The proposed architecture supports risk intelligence by integrating ML models capable of detecting fraudulent transactions, forecasting market risk, and identifying operational vulnerabilities. Multi-cloud orchestration ensures scalability, redundancy, and compliance with regulatory frameworks such as Basel III and GDPR. The study highlights the benefits of combining machine learning, MLOps, and multi-cloud platforms for enterprise-scale analytics while discussing challenges including system complexity, data governance, and operational security.

References

1. Kamadi, S. (2024). GenAI data engineering: Synthetic data and feature engineering framework for cloud analytics. World Journal of Advanced Research and Reviews, 24(1), 2867–2877. https://doi.org/10.30574/wjarr.2024.24.1.3165

2. Ganesan, G. B. K. (2025). Fraud Detection Systems in Enterprise Integration Architecture. IJSAT-International Journal on Science and Technology, 16(1).
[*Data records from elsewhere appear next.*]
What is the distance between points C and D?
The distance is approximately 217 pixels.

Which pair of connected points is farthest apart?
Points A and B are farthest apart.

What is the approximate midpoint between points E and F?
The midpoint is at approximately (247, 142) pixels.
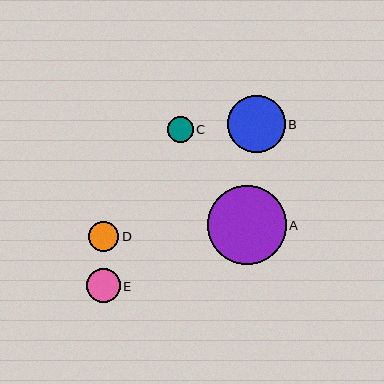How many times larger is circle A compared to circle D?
Circle A is approximately 2.6 times the size of circle D.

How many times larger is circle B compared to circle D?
Circle B is approximately 1.9 times the size of circle D.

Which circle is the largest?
Circle A is the largest with a size of approximately 79 pixels.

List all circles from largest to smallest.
From largest to smallest: A, B, E, D, C.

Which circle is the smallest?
Circle C is the smallest with a size of approximately 26 pixels.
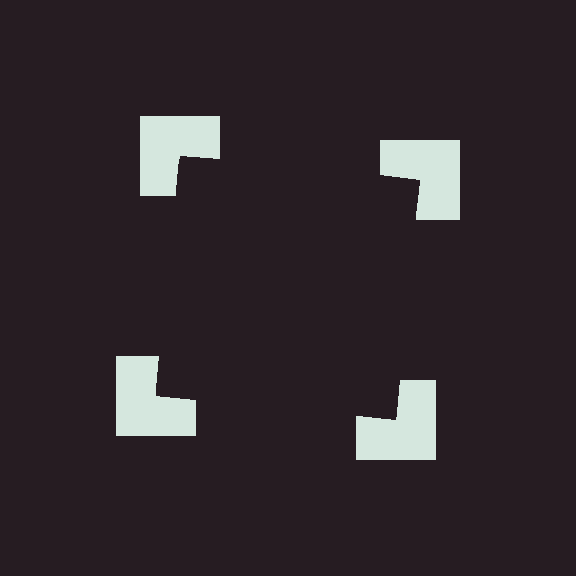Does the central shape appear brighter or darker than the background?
It typically appears slightly darker than the background, even though no actual brightness change is drawn.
3. Rajasekaran, M., Sekar, S., Manikandaprabhu, K., Vijayakumar, R., Rajmohan, M., & Murugan, S. (2024, October). Next-Gen Coaching: IoT and Linear Regression for Adaptive Training Load Management. In 2024 8th International Conference on I-SMAC (IoT in Social, Mobile, Analytics and Cloud) (pp. 224–229). IEEE.

4. Ravi Kumar Ireddy. (2024). Real-Time Payment Orchestration and Fraud Governance Framework: Cloud-Native Treasury Optimization with Ensemble Deep Learning Integration. International Journal of Scientific Research in Computer Science, Engineering and Information Technology, 10(3), 1152–1161.
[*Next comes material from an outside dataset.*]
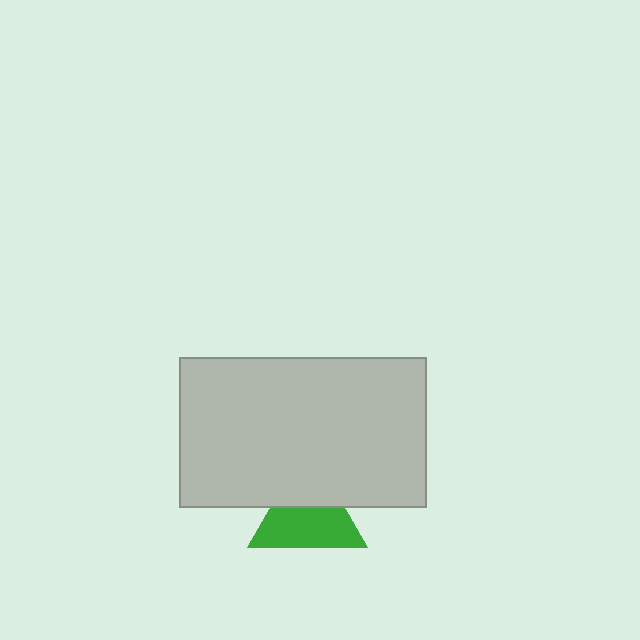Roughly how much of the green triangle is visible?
About half of it is visible (roughly 62%).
5. Nallamothu, T. K. (2024). Empowering Clinicians through AI-Augmented Documentation: Insights from Dragon Copilot Implementation. International Journal of Advanced Research in Computer Science & Technology, 7(6), 11309–11318.

6. C. Nagarajan & M. Madheswaran. (2011). Stability Analysis of Series Parallel Resonant Converter with Fuzzy Logic Controller Using State Space Techniques. Electric Power Components and Systems, 39(8), 780–793.

7. Kumar, R., Mohammed, A. S., & Murthy, C. J. (2023). Cash Management Forecasting Using Long Short-Term Memory (LSTM) Networks. American Journal of Cognitive Computing and AI Systems, 7, 123–155.

8. Kiran, A., Rubini, P., & Kumar, S. S. (2025). Comprehensive review of privacy, utility and fairness offered by synthetic data. IEEE Access.

9. Uttama Reddy Sanepalli. (2024). Operationalizing MLOps with Databricks Pipelines: Scalable Machine Learning in Cloud Environments. International Journal of Scientific Research in Science, Engineering and Technology, 10(6), 2544–2552.

10. Jagadeesh, S., & Soundappan, R. S. (2014). Survey on knowledge discovery in speech emotion detection. International Journal of Innovative Research in Computer and Communication Engineering, 2(5), 4476–4481.

11. Gowda, M. K. S. (2025). Comprehensive Audit Data Pipeline Architecture—Strategies for Modern Banking Audit, Compliance and Risk Management. International Journal of Advanced Research in Computer Science & Technology, 8(1), 11590–11597.

12. Panda, S. S. (2024). Delivering Scalable Cloud Services in China: Microsoft and 21Vianet Collaboration. International Journal of Advanced Research in Computer Science & Technology, 7(6), 11325–11333.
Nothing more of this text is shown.